The goal is to transform a 456 page image-PDF file of an Asháninka-Spanish and Spanish-Asháninka dictionary into OCR'ed digital text. That digitized text is the starting point for any number of efforts. A batch processing of the PDFs into text files has already been performed.

The next critical step is to take the imperfectly formatted OCR output and restructure it into something that corresponds to the two column format of the original PDF. The format of choice for this is a spreadsheet containing each entry in side by side columns.

Here is the full image-PDF File:Dt19.pdf, which has been broken down to individual pages and grouped in batches below containing both the original PDF page and th eOCR'ed text.

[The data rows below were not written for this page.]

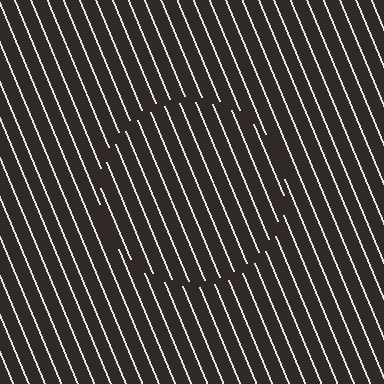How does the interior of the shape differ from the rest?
The interior of the shape contains the same grating, shifted by half a period — the contour is defined by the phase discontinuity where line-ends from the inner and outer gratings abut.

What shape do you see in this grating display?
An illusory circle. The interior of the shape contains the same grating, shifted by half a period — the contour is defined by the phase discontinuity where line-ends from the inner and outer gratings abut.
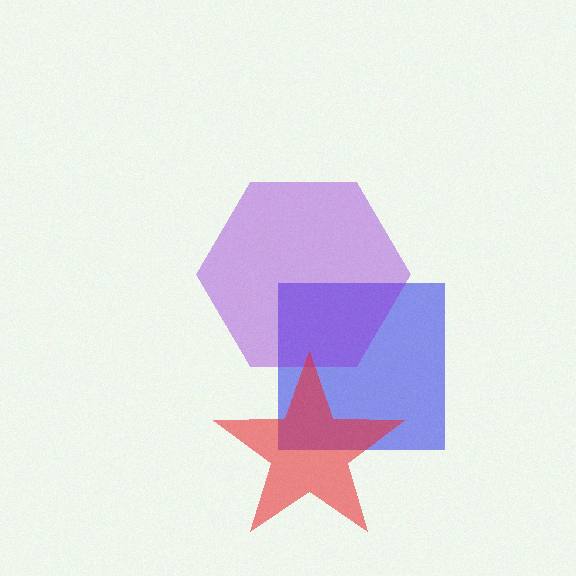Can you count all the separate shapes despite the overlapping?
Yes, there are 3 separate shapes.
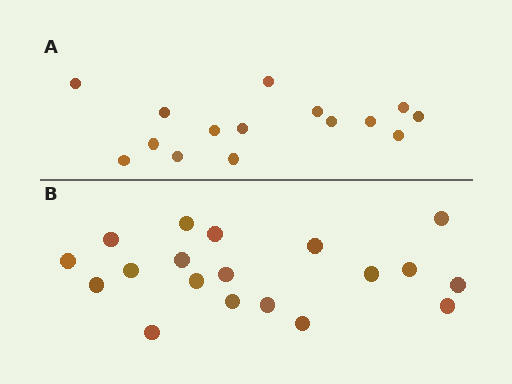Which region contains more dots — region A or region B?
Region B (the bottom region) has more dots.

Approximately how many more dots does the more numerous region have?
Region B has about 4 more dots than region A.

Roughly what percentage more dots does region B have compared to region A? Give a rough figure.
About 25% more.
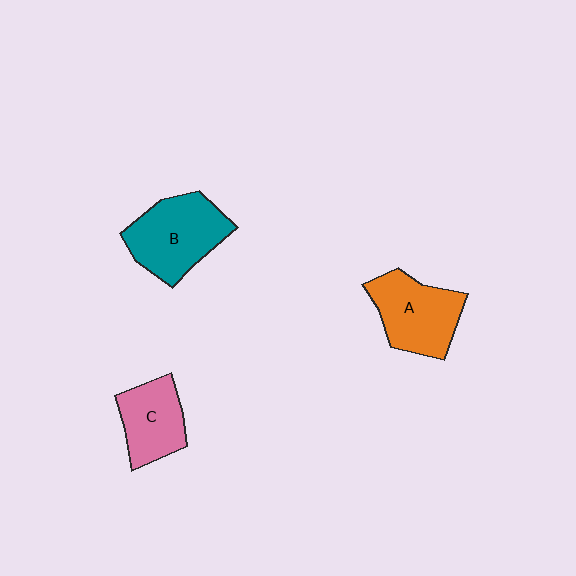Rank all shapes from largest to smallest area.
From largest to smallest: B (teal), A (orange), C (pink).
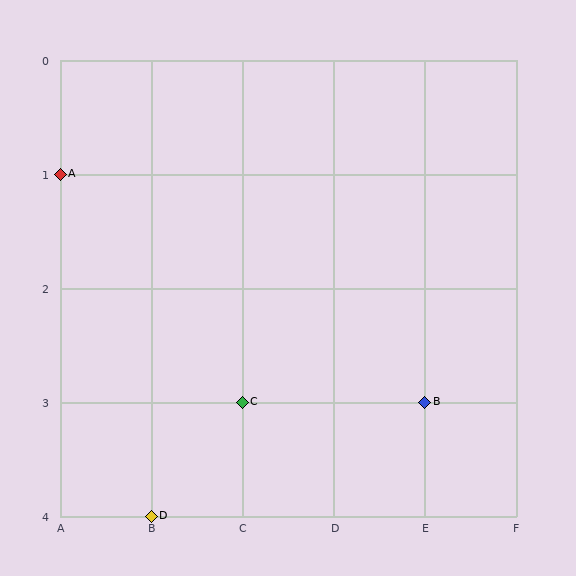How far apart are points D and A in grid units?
Points D and A are 1 column and 3 rows apart (about 3.2 grid units diagonally).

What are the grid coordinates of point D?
Point D is at grid coordinates (B, 4).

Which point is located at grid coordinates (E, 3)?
Point B is at (E, 3).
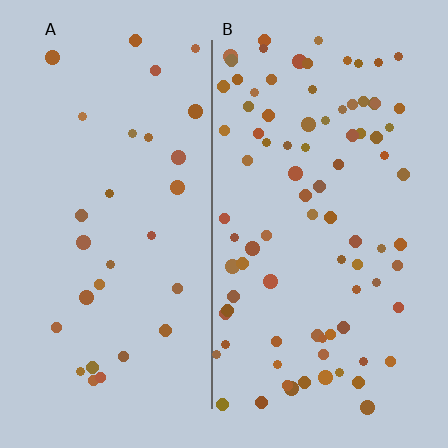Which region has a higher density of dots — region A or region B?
B (the right).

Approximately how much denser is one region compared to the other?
Approximately 2.9× — region B over region A.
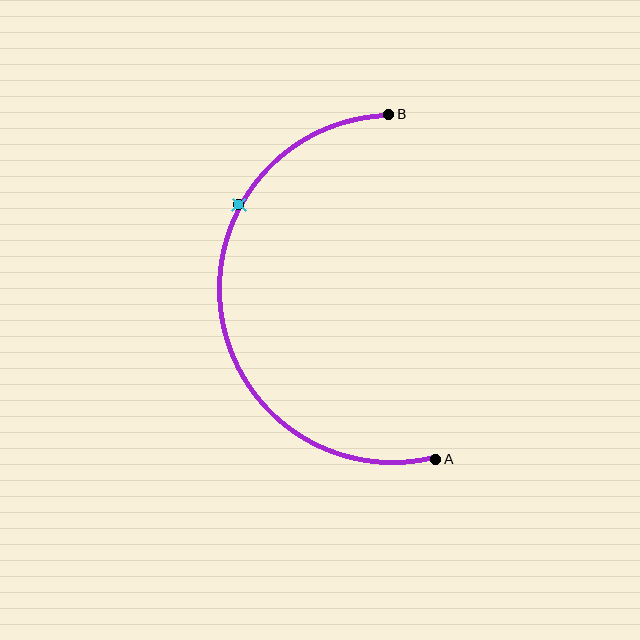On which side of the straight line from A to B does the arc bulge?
The arc bulges to the left of the straight line connecting A and B.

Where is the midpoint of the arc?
The arc midpoint is the point on the curve farthest from the straight line joining A and B. It sits to the left of that line.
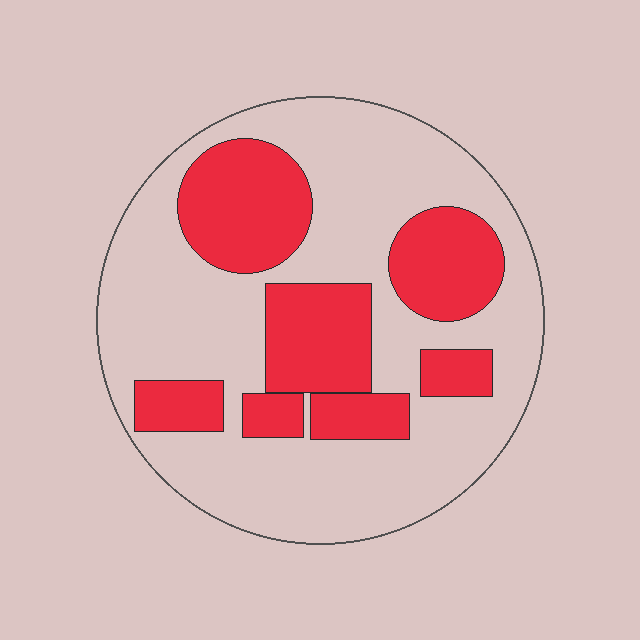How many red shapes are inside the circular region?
7.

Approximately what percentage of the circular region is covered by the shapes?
Approximately 35%.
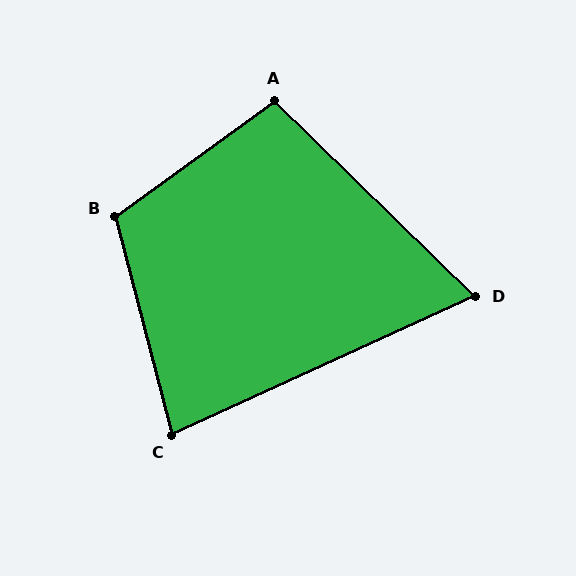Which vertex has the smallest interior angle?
D, at approximately 69 degrees.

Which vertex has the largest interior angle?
B, at approximately 111 degrees.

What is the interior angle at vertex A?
Approximately 100 degrees (obtuse).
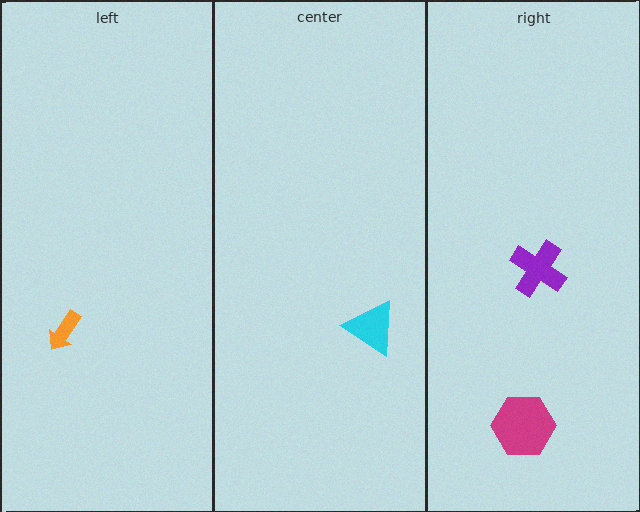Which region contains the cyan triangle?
The center region.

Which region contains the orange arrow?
The left region.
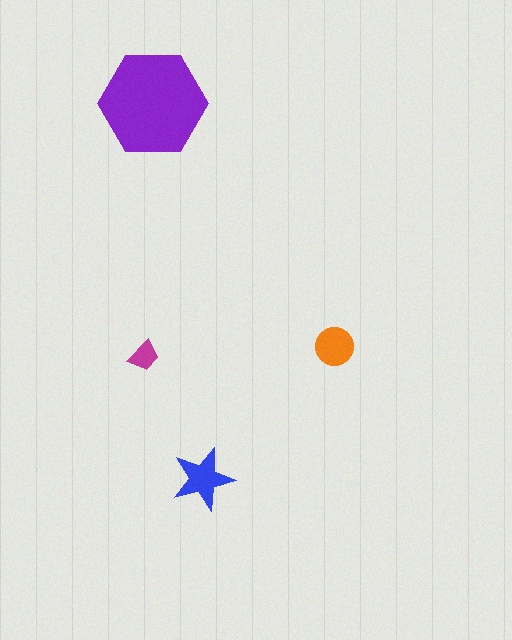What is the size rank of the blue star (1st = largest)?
2nd.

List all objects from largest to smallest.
The purple hexagon, the blue star, the orange circle, the magenta trapezoid.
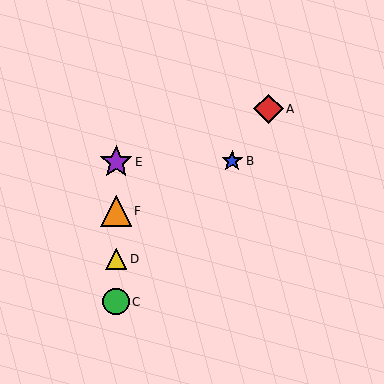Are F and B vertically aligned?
No, F is at x≈116 and B is at x≈232.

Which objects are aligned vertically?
Objects C, D, E, F are aligned vertically.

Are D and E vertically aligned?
Yes, both are at x≈116.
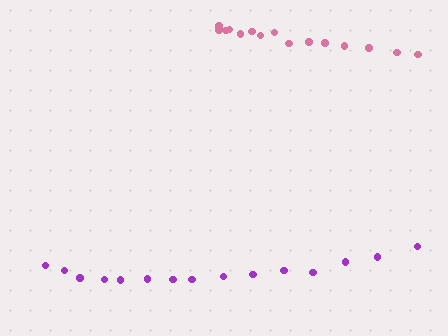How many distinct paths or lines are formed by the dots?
There are 2 distinct paths.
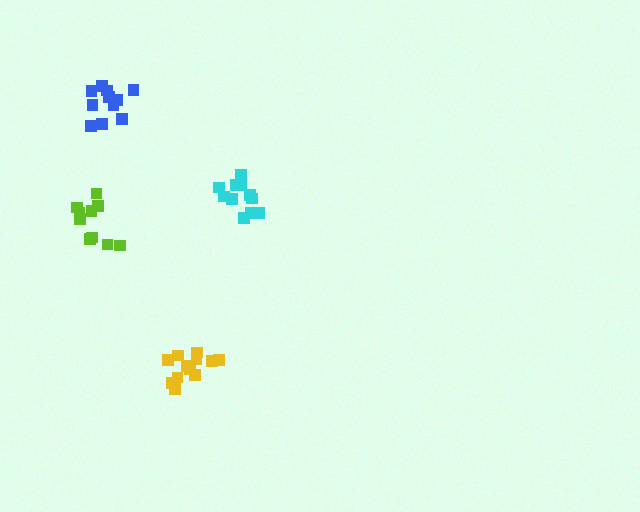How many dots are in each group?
Group 1: 12 dots, Group 2: 10 dots, Group 3: 11 dots, Group 4: 11 dots (44 total).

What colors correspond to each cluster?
The clusters are colored: yellow, lime, cyan, blue.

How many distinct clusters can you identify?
There are 4 distinct clusters.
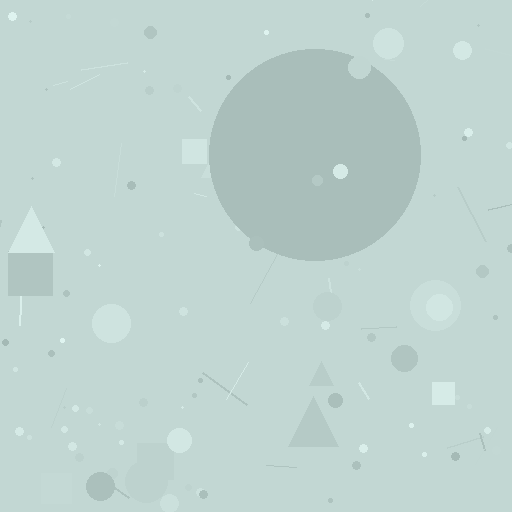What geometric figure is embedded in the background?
A circle is embedded in the background.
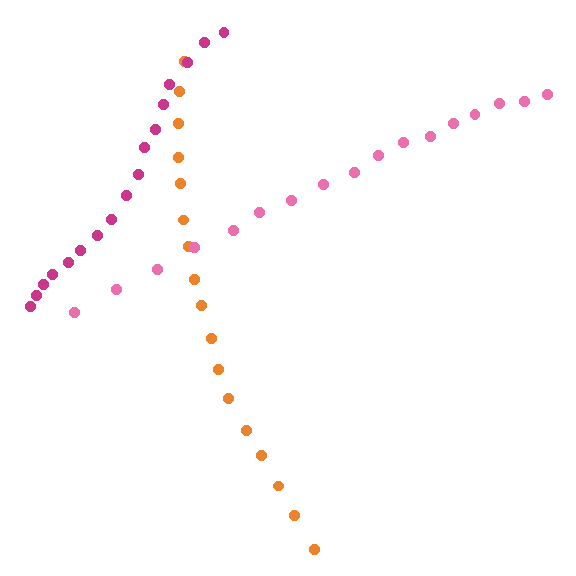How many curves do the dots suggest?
There are 3 distinct paths.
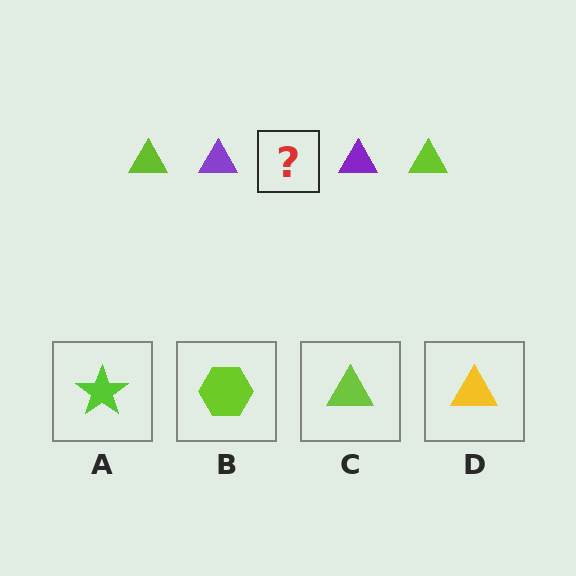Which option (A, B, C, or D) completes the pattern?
C.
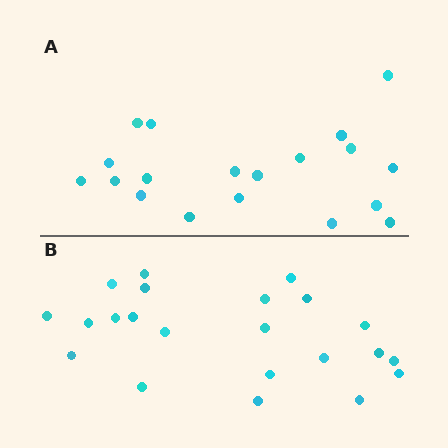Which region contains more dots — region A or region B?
Region B (the bottom region) has more dots.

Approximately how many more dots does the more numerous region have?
Region B has just a few more — roughly 2 or 3 more dots than region A.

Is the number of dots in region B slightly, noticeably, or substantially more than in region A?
Region B has only slightly more — the two regions are fairly close. The ratio is roughly 1.2 to 1.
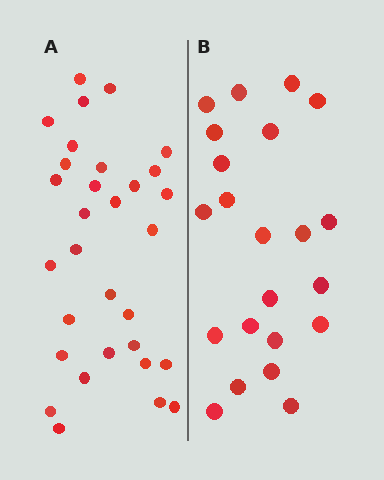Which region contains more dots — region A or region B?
Region A (the left region) has more dots.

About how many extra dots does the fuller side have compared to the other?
Region A has roughly 8 or so more dots than region B.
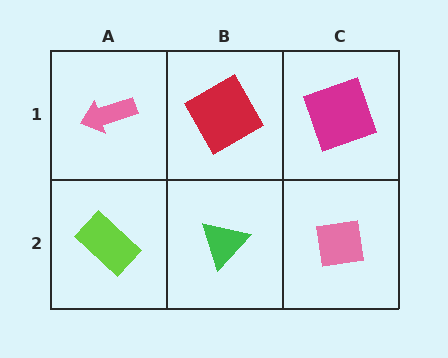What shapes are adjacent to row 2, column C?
A magenta square (row 1, column C), a green triangle (row 2, column B).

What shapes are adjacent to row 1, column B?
A green triangle (row 2, column B), a pink arrow (row 1, column A), a magenta square (row 1, column C).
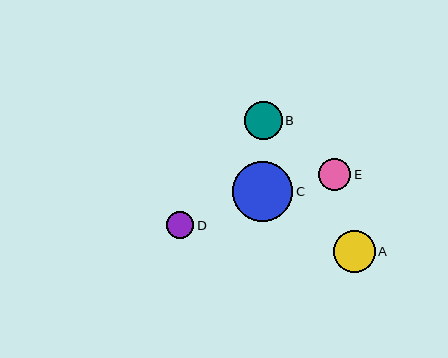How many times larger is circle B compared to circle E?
Circle B is approximately 1.2 times the size of circle E.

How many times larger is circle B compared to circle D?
Circle B is approximately 1.4 times the size of circle D.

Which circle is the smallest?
Circle D is the smallest with a size of approximately 27 pixels.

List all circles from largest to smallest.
From largest to smallest: C, A, B, E, D.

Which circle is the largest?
Circle C is the largest with a size of approximately 60 pixels.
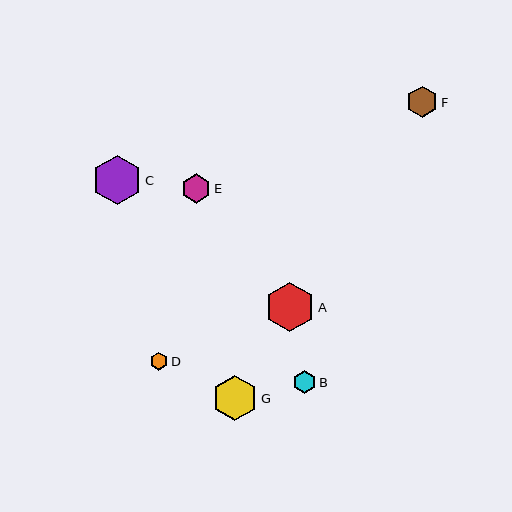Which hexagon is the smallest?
Hexagon D is the smallest with a size of approximately 18 pixels.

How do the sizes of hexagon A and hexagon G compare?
Hexagon A and hexagon G are approximately the same size.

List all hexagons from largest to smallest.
From largest to smallest: C, A, G, F, E, B, D.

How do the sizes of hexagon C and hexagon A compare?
Hexagon C and hexagon A are approximately the same size.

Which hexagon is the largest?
Hexagon C is the largest with a size of approximately 50 pixels.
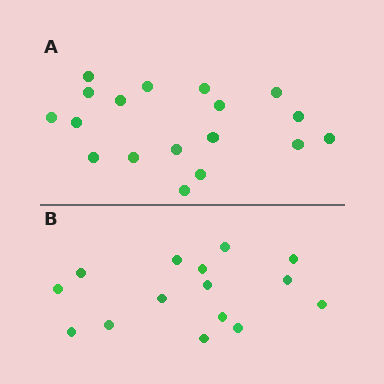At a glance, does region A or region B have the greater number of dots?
Region A (the top region) has more dots.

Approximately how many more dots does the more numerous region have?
Region A has just a few more — roughly 2 or 3 more dots than region B.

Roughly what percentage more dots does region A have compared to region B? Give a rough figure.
About 20% more.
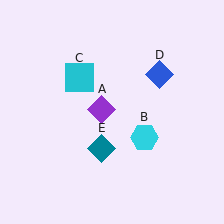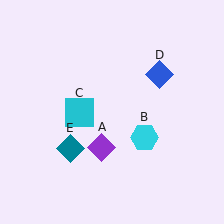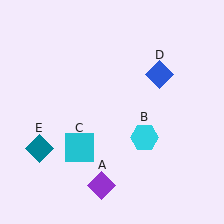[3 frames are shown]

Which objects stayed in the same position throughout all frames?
Cyan hexagon (object B) and blue diamond (object D) remained stationary.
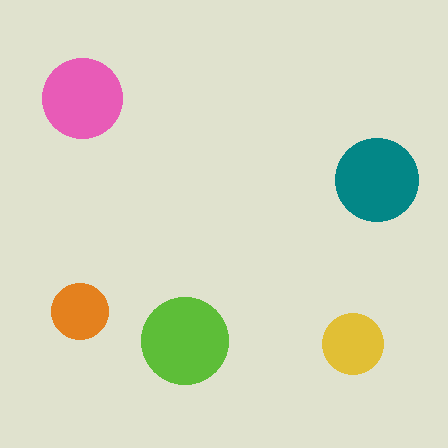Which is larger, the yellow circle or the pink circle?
The pink one.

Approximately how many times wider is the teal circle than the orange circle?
About 1.5 times wider.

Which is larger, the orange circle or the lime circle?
The lime one.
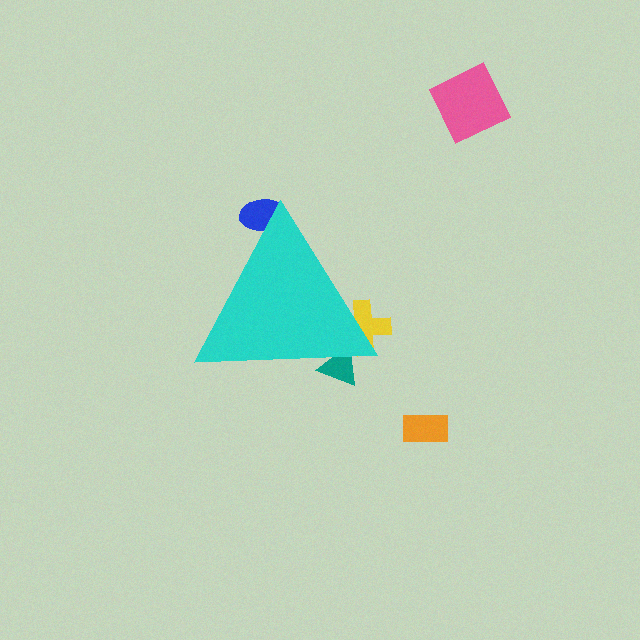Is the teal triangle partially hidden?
Yes, the teal triangle is partially hidden behind the cyan triangle.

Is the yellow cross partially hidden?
Yes, the yellow cross is partially hidden behind the cyan triangle.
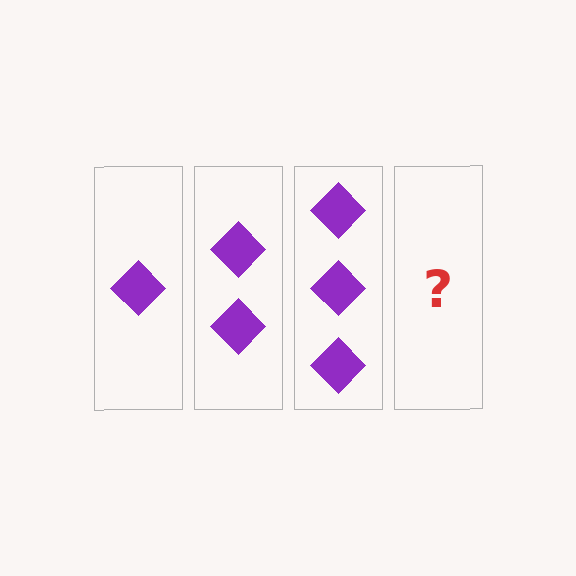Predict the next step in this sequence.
The next step is 4 diamonds.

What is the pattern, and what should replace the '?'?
The pattern is that each step adds one more diamond. The '?' should be 4 diamonds.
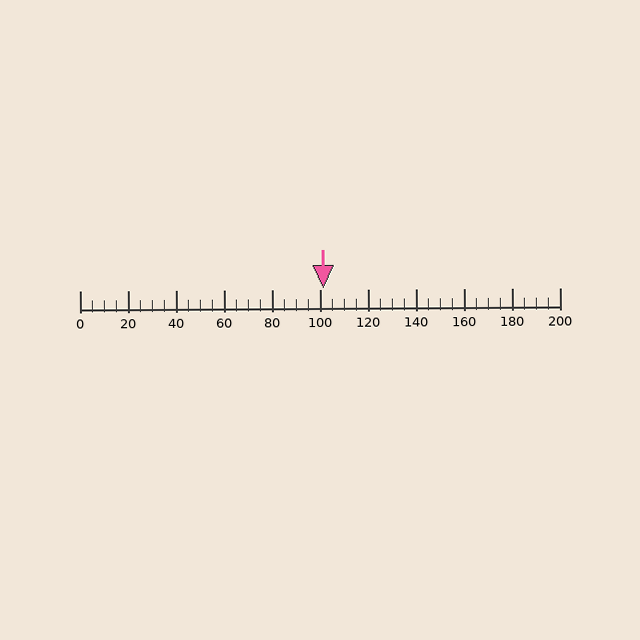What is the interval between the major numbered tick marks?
The major tick marks are spaced 20 units apart.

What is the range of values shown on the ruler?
The ruler shows values from 0 to 200.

Download the zips below (each contains 10 PDF image files and ten text files).

Recommended approach:

1) Copy the text from the text file (Pagennn.txt) and paste it into two side-by-side columns in an MSExcel or OpenOffice .ods spreadsheet (Pagennn.xls or Pagennn.ods)

2) Carefully delete certain entries in the two columns so that the result mirrors the aligned organization of the PDF file columns. Please note that line wraps in the PDF should be ignored and all of an entry should be placed into a single cell. In addition, the header and footer information present on the PDF image should be excluded from the spreadsheet. It is irrelevant whether the entries are separated by a blank row or not as long as the entry in column A corresponds to the entry in column B.

3) Save file as either Pagennn.xls or Pagennn.ods. Both formats are acceptable.

4) Visually review (copyedit) each of the PDF file and spreadsheet file pairs. Try to correct any errors introduced by the OCR process (for example a a "b" is sometimes OCR'ed as an "h" and vice-versa.fo Pay special attention to characters with accents or other diacritical marks.

5) Repeat process from step 3 with next 9 Page files in the zip.

6) Submit the spreadsheet files to the task mentor for review/sign-off.